FGFs and FGFRs play important roles in development and tissue repair by regulating cell proliferation, migration, chemotaxis, differentiation, morphogenesis and angiogenesis (Ornitz et al. (2001) Genome Biol 2:3005.1; Auguste et al. (2003) Cell Tissue Res 314:157; Steiling et al. (2003) Curr Opin Biotechnol 14:533). Several FGFs and FGFRs are associated with the pathogenesis of breast, prostate, cervical, stomach, and colon cancers (Jeffers et al. (2002) Expert Opin Ther Targets 6:469; Mattila et al. (2001) Oncogene 20:2791-2; Ruohola et al. (2001) Cancer Res 61:4229; Marsh et al. (1999) Oncogene 18:1053; Shimokawa et al. (2003) Cancer Res 63:6116; Jang (2001) Cancer Res 61:3541; Cappellen (1999) Nat Genet 23:18; Gowardhan (2005) Br J Cancer 92:320).

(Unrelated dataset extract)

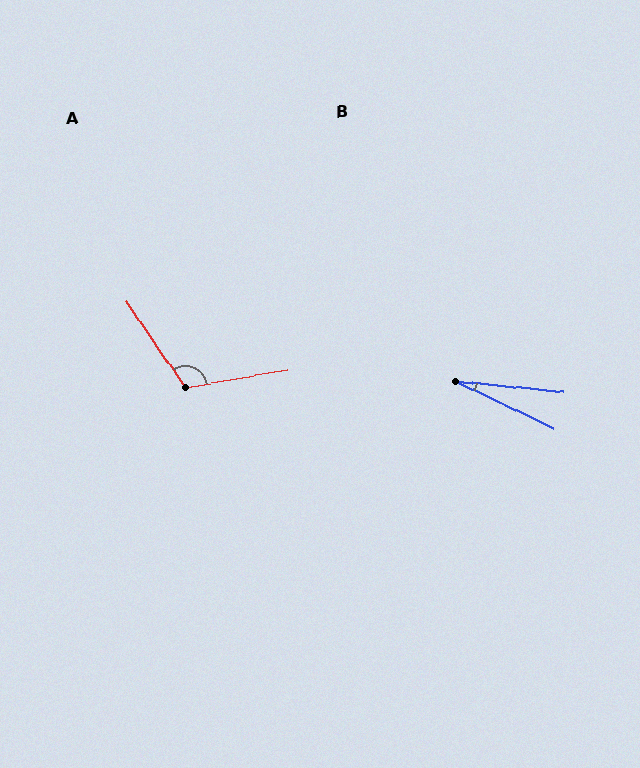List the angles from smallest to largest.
B (20°), A (114°).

In addition, FGFR4 expression is widely distributed and was reported in tissues including developing skeletal muscles, liver, lung, pancreas, adrenal, kidney, and brain (Kan et al. (1999) J Biol Chem 274:15947; Nicholes et al. (2002) Am J Pathol 160:2295; Ozawa et al. (1996) Brain Res Mol Brain Res 41:279; Stark et al. (1991) Development 113:641). FGFR4 amplification was reported in mammary and ovarian adenocarcinomas (Jaakkola et al. (1993) Int J Cancer 54:378). Moreover, mutations and truncations of FGFR4 have correlated with malignancy, and in some cases, the prognosis of prostate and lung adenocarcinomas, head and neck squamous cell carcinoma, soft tissue sarcoma, astrocytoma and pituitary adenomas (Jaakkola et al. (1993) Int J Cancer 54:378; Morimoto (2003) Cancer 98:2245; Qian (2004) J Clin Endocrinol Metab 89:1904; Spinola et al. (2005) J Clin Oncol 23:7307; Streit et al. (2004) Int J Cancer 111:213; Wang (1994) Mol Cell Biol 14:181; Yamada (2002) Neurol Res 24:244). In addition, a polymorphism at amino acid 388 of the polypeptide sequence of FGFR4 is associated with a more aggressive disease status in melanoma (Streit al al., 2006), breast (Bange et al, 2002), prostate (Wang et al. (2004) Clin Cancer Res. 10:6169), head and neck squamous cell carcinomas (HNSCC) (Streit et al. (2004) Int J Cancer 111:213), lung adenocarcinoma (Spinola et al. (2005) J Clin Oncol 23:7307) and soft tissue sarcoma (Morimoto et al. (2003) Cancer 98:2245).
Interestingly, transgenic expression of an FGFR4 specific ligand, FGF19, under control of a muscle-specific promoter in mice has been found to lead to hepatocellular carcinoma (Nicholes et al. (2002) Am J Pathol 160:2295).
Accordingly, agents that specifically target FGFR4 and/or interfere with FGFR4-mediated signaling are desirable. Anti-FGFR4 antibodies with unique genetic and amino acid structures, including unique binding and functional characteristics, are particularly useful. Such antibodies may serve as diagnostic and therapeutic tools for a variety of diseases, including cancer.